Why abortion is morally wrong

Following Don Marquis’ ideology, I agree that abortion is morally wrong because it deprives a being of a valuable future. In order to create a strong argument I will also be addressing the views of philosopher Judith Thomson. In Don Marquis’ article Why Abortion is Immoral, he makes the argument that abortion is on the same plane of immorality as killing an adult human. Marquis reasons this by explaining what is wrong with killing is that you are depriving someone of a future. He goes on to explain that you deprive them of a future of experiences, achievements, relationships, etc.

Importantly, he notes that this does to only apply to humans but rather to all species, or anything with a future of value for that matter. Furthermore, Marquis says that having a valuable future is not a necessary condition for killing to be immoral, but it is a sufficient reason, and that having a valuable future is not the only reason that killing a being could be wrong. Essentially, Marquis offers one explanation as to why killing could be immoral while clarifying that it could be one of many reasons for killing to be immoral.

Marquis then connects this idea with abortion by saying that aborting a fetus is depriving a Ewing of a valuable future. Regardless of what pro-choice or pro-life views somebody might have, the bottom line is that the fetus has the potential for a valuable future and by ending that life, you deprive the being of it’s valuable future. Some would claim that the fetus is either unaware of it’s valuable future and/or may not desire such a future. Marquis addresses these claims simply stating that Just because the being may unaware, it does not mean that future of value is not there.

Not allowing a being the potential for a future like ours (I. E. Abortion) is immoral. Judith Thomson presents a very intriguing case in her article A Defense of Abortion. While majority of Thomson argument explains why abortion should be morally permissible, she also presents this violinist case: “But now let me ask you to imagine this. You wake up in the morning and find yourself back to back in bed with an unconscious violinist. A famous unconscious violinist.
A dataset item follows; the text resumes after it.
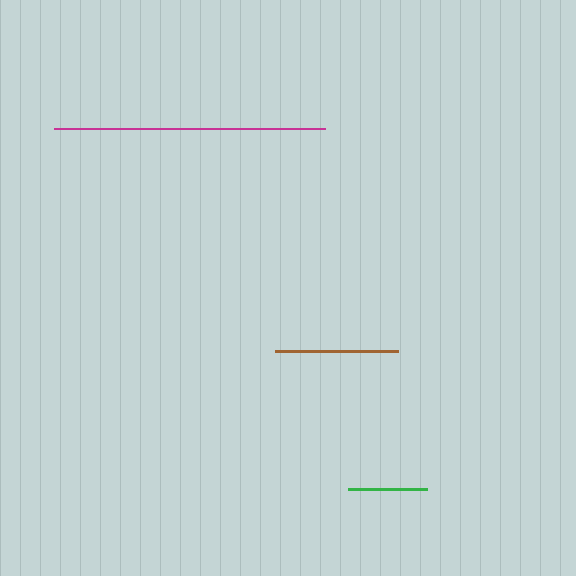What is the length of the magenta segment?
The magenta segment is approximately 270 pixels long.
He has been found to have a fatal kidney ailment, and the Society of Music Lovers has canvassed all the available medical records and found that you alone have the right blood type to help. They have therefore kidnapped you, and last night the violinist’s circulatory system was plugged into yours, so that your kidneys can be used to extract poisons from his blood as well as your own. The director of the hospital now tells you, “Look, we’re sorry the Society of Music Lovers did this to you-we would never have permitted it if we had known.

But still, they did it, and the violinist now is plugged into you. To unplug you would be to kill him. But never mind, it’s only for nine months. By then he will have recovered from his ailment, and can safely be unplugged from you. (Thomson, 49) This clearly alludes to an example of a case in which a woman was raped and impregnated. Thomson example allows me to address the majority of instances of rape cases, which also ties in with my position that decision making does not always have to follow what is or is not morally permissible.
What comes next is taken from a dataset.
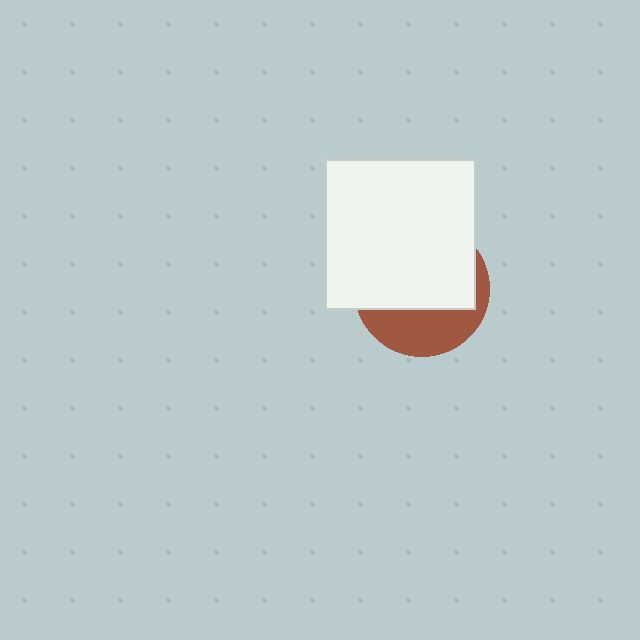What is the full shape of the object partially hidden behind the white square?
The partially hidden object is a brown circle.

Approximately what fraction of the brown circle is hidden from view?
Roughly 64% of the brown circle is hidden behind the white square.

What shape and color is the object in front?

Thomson presents a clear but unfortunate reality that society deals with much to often. At first thought, many people would deem the situation unfair and immediately request an abortion. In fact, if I were put into such a situation, I too would request to be unplugged from the Illinois because I was unwillingly taken advantage of and do no want to have to deal with the issue. However, it does not change the fact that you are denying a being of a valuable future and for that reason I would say it is morally impermissible.

I think it is indisputable that the situation is quite unfortunate and something that nobody deserves. With that established the question remains, is it moral to be unplugged (or get an abortion)? The answer is no, it is morally impermissible. I strongly agree with Marquis ideology that depriving a being of a future like ours is morally wrong. Regardless of the conditions, two wrongs will never make a right. In order for anyone to prevent a strong case for any argument, it is very important to address potential counterarguments.

Let’s also consider that the focus of this paper is not to discuss pro-life vs.. Pro-choice but rather, the morality of abortion. I think that the most compelling counterargument is there simply cannot be one correct answer when it comes to abortion because there are so many variables that create unique circumstances. Unfortunately, this is true and for that reason it is impossible to address each and every possible scenario. Instead, I can pose my theory for the morality of abortion in general.

If I present the argument that abortion is morally wrong because it denies the potential future of a being, then it would be fair to say that not allowing an abortion denies the autonomy of a being to pursue the future they desire. It is indisputable that pregnancy and giving birth would have a great impact on the mother (and in majority of cases the father). So if abortion is immoral because it denies the future of a being, isn’t it essentially the same as forcing the mother and father’s life to change? You are speaking on the very same grounds as to the reasons for explain why abortion is immoral.

At the end of the day, you denied a person the ability to pursue the future they desire. This counterargument poses a very realistic concern but it is one I believe to be dismissible. As I said, it is impossible to consider all scenarios and therefore we must establish general guidelines rather than an answer for every possible outcome. The counterargument mentioned represents a misunderstanding in my thesis. I would like to acknowledge the fact that you are changing the potential future of the mother and father but that goes not make it okay to get an abortion.